Let's consider a standard model selection procedure:
- We have N different untrained models (for example linear regression, neural network, decision tree and so on).
- We use a data set A to train each of these models.
- We use a data set B to validate each of the training models.
- We choose a model that gives the best score on the data set B.
- We do a final test of the choses model using a data set C.
It looks to me that this procedure does not take into account the fact that our measure of accuracy (for example mean squared deviation) is stochastic (because we have only sample mean of the measure and our samples (A, B and C) are limited).
In particular, it might be the case that one of the trained models has the best score on the data set B (validation data set) just by chance (because of the stochastic sampling error).

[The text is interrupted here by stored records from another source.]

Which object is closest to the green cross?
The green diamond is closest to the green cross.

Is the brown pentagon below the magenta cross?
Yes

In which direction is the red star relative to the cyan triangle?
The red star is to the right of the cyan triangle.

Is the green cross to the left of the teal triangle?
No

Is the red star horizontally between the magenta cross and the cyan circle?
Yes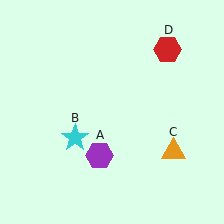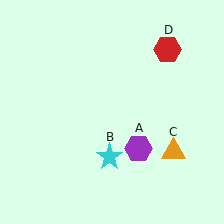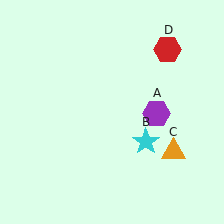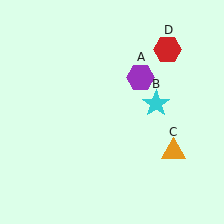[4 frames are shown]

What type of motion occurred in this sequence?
The purple hexagon (object A), cyan star (object B) rotated counterclockwise around the center of the scene.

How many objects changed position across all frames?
2 objects changed position: purple hexagon (object A), cyan star (object B).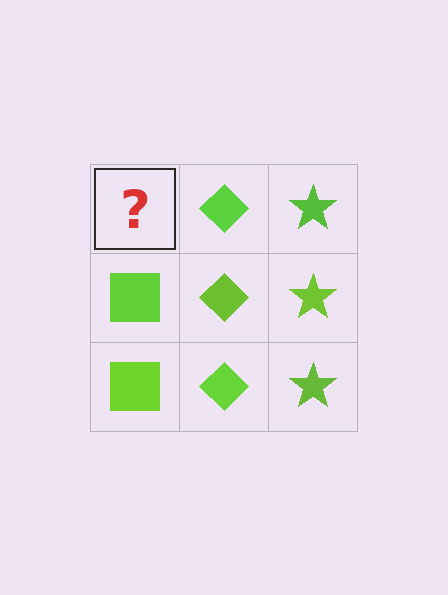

For example would we have another validation data set (data set B2), we would see that it is not the best model anymore.
As far as I understand, this is exactly we use the data set C (test data set). The model that is the best on the data set C (validation data set), should also show good / comparable results on a data set C. However, where is the guaranty that the considered model will show good results on the data set C also "just by chance". In other words, it might be the case the the model "just got lucky" to show good results on 2 data sets. Isn't the case that 2 good results is not enough? Shouldn't we have, let's say 10 "good results", to be confident?
The other side of the problem is that during our validation we could through away a good model just because it was "unlucky" (because of the sampling error). It gave bad results on the validation data set B but it would give good results on the test results C (but we never tried it because it did not pass the validation test).
So, my question is that if there are some extensions of the train-validation-test procedure that deals with the fact that the accuracy measure is stochastic because of the sampling error?